Steps to ensure safe, quality and effective medical products in Bangladesh
Bangladesh is currently taking important steps for improving the regulation of medical products, aiming to increase their safety, quality and efficacy across the country. The steps are part of a reforming program designed by the Directorate General for Drug Administration (DGDA) following the recommendations of World Health Organization (WHO) and with technical support from the WHO Country Office for Bangladesh and other partners.
A coalition of development organizations was created based on discussions with DGDA to strengthen the regulatory system of medical products. Nine teams have been formed to assess nine regulatory functions based on the National Regulator Authority (NRA) as essential mechanisms for reforming the framework of medical products regulation. Each team is composed of DGDA staff responsible for carrying out the function, plus one assigned technical officer from the development partners - Systems for Improved Access to Pharmaceuticals and Services (SIAPS) Program, implemented by Management Sciences for Health (MSH/SIAPS), United States Pharmacopoeial Convention, Promoting the Quality of Medicines program (USP/PQM) and WHO.

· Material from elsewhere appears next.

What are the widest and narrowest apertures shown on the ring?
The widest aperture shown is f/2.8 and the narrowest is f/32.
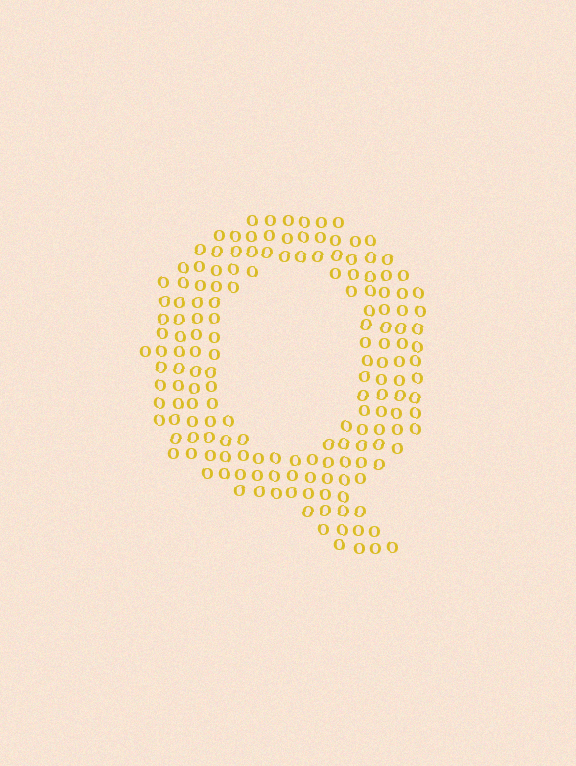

The nine assessed functions are: national regulatory system; registration and marketing authorization; vigilance; market surveillance and control; licensing establishments; regulatory inspection; laboratory access and testing; clinical trials oversight; and NRA lot release.
Next steps would be the development of an institutional development plan (IDP) and identifying the roles of the different partners in supporting DGDA. A Coalition of Interested partners (CIP) meeting is planned for July 2017, where an updated roadmap for regulatory system strengthening is to be developed.